Laura Radke vom 1. FFC Turbine Potsdam schaut traurig auf den Boden.

Laura Radke von Turbine Potsdam reagiert enttäuscht über die Niederlage am 21. Oktober 2022 in Meppen.

Schon vor Beginn der neuen Bundesliga-Saison war klar, dass Turbine Potsdam vor herausfordernden Monaten steht. Nach Jahren mit ausbleibenden Erfolgen und Investitionen vollzieht der Klub aktuell einen Umbruch. 

von Alina Ruprecht (aru)

Dieser wird ihn im schlimmsten Fall die Erstklassigkeit kosten.
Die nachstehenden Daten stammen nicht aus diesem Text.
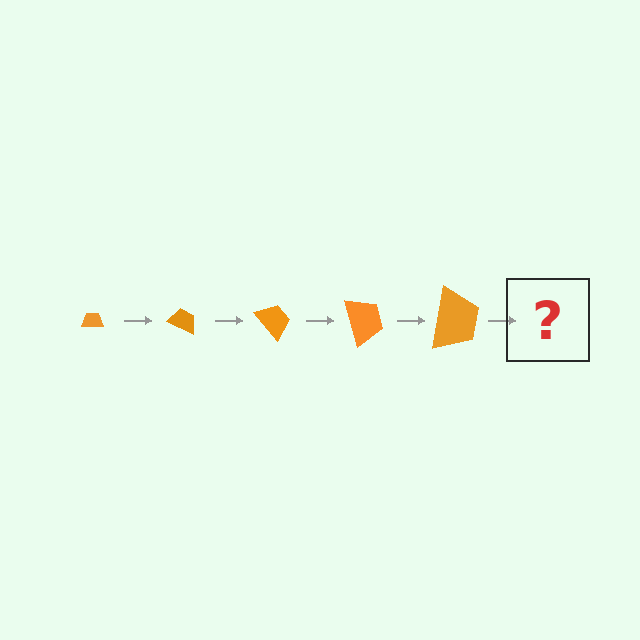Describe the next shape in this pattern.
It should be a trapezoid, larger than the previous one and rotated 125 degrees clockwise from the start.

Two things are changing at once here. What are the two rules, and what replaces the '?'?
The two rules are that the trapezoid grows larger each step and it rotates 25 degrees clockwise each step. The '?' should be a trapezoid, larger than the previous one and rotated 125 degrees clockwise from the start.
Nach einem schwachen Start in die neue Spielzeit musste jetzt Trainer Sebastian Middeke nach sechs Partien seinen Posten räumen. Die Abwärtsspirale bei Turbine Potsdam dreht sich damit unaufhörlich weiter.
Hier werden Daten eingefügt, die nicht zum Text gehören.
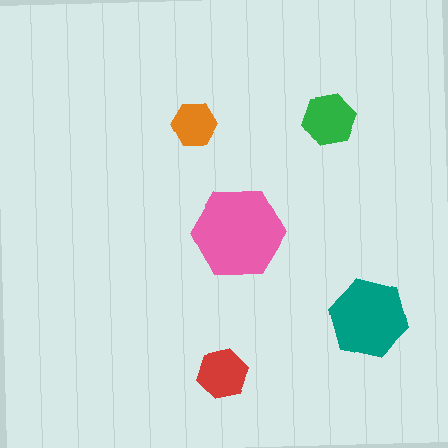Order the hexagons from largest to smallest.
the pink one, the teal one, the green one, the red one, the orange one.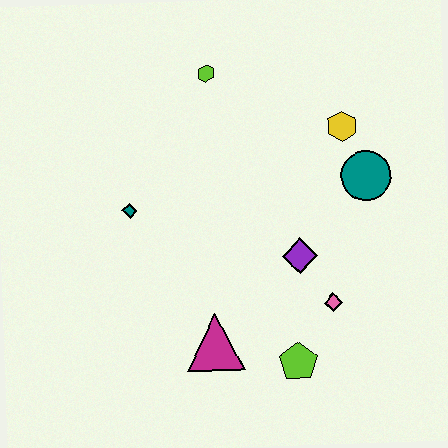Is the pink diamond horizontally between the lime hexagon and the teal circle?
Yes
Doch alles von Beginn an. Im Sommer hatten zahlreiche Stammkräfte, unter ihnen Gina Chielinski, Sara Agrez und Selina Cerci, den Verein verlassen. Weitere elf (!) Spielerinnen taten es ihnen gleich, wodurch die Turbinen mit einem völlig neuen Kader in die Saison 2022/23 starteten. Auch auf der Trainerposition vollzog sich ein Wechsel: Middeke löste Sofian Chahed ab, der das Team noch im letzten Jahr ins DFB-Pokalfinale geführt hatte. Dort setzte es gegen die Serien-Siegerinnen des VfL Wolfsburg eine mehr als enttäuschende 5:0-Niederlage.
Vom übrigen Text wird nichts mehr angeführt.